Lavinia Greenlaw is Professor of Creative Writing at Royal Holloway, University of London. She has published six collections of poetry, most recently The Built Moment (Faber 2019) which features a sequence about her father’s dementia and his disappearance into the present tense. This was also the subject of her short film, The Sea is an Edge and an Ending, which she wrote and directed in 2016. Her awards include a Forward Poetry Prize and the Prix du Premier Roman Étranger. Her third novel, In the City of Love’s Sleep, was published last year.

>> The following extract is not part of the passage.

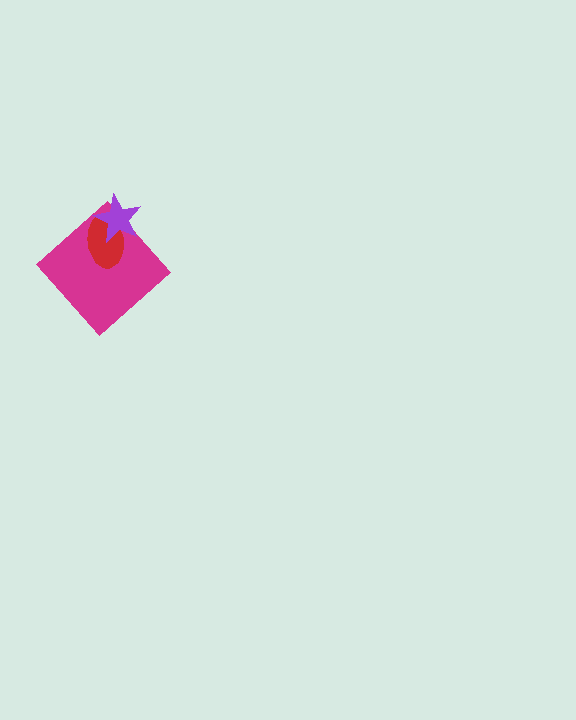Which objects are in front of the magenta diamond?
2 objects cover part of the magenta diamond: the red ellipse and the purple star.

Her non-fiction prose includes Questions of Travel: William Morris in Iceland and The Importance of Music to Girls (Faber 2007), a memoir of punk, disco, country-dancing and piano-playing, which explores music as agency for experience and the role of music in growing up. In 2003 she received an award for opera development from the Genesis Foundation. Her works for music include the opera Peter Pan (composer: Richard Ayres) which has been performed in Germany, Poland and the UK; the chamber operas Hamelin and Minsk (composer: Ian Wilson); and the song cycle Slow Passage, Low Prospect (composer: Richard Baker). She has written about music, art, perception, poetry and fiction for London Review of Books, New Statesman, TLS, Guardian, Frieze, New Yorker, The White Review, Wall Street Journal among others.
In 2000, she was given a three-year NESTA fellowship in order to pursue her interest in perception, landscape, and making and reading the image. She received the 2011 Ted Hughes Award for her sound work Audio Obscura, an immersive experience of interrupted and heightened perception, commissioned by Artangel. She was the first artist-in-residence at the Science Museum and one of the first artists to receive a Wellcome Engagement Award. Her work for BBC radio includes documentaries about Arctic light midwinter and midsummer, the darkest place in England, Emily Dickinson, Elizabeth Bishop, and dramatisations of Woolf, Chaucer and Hesse.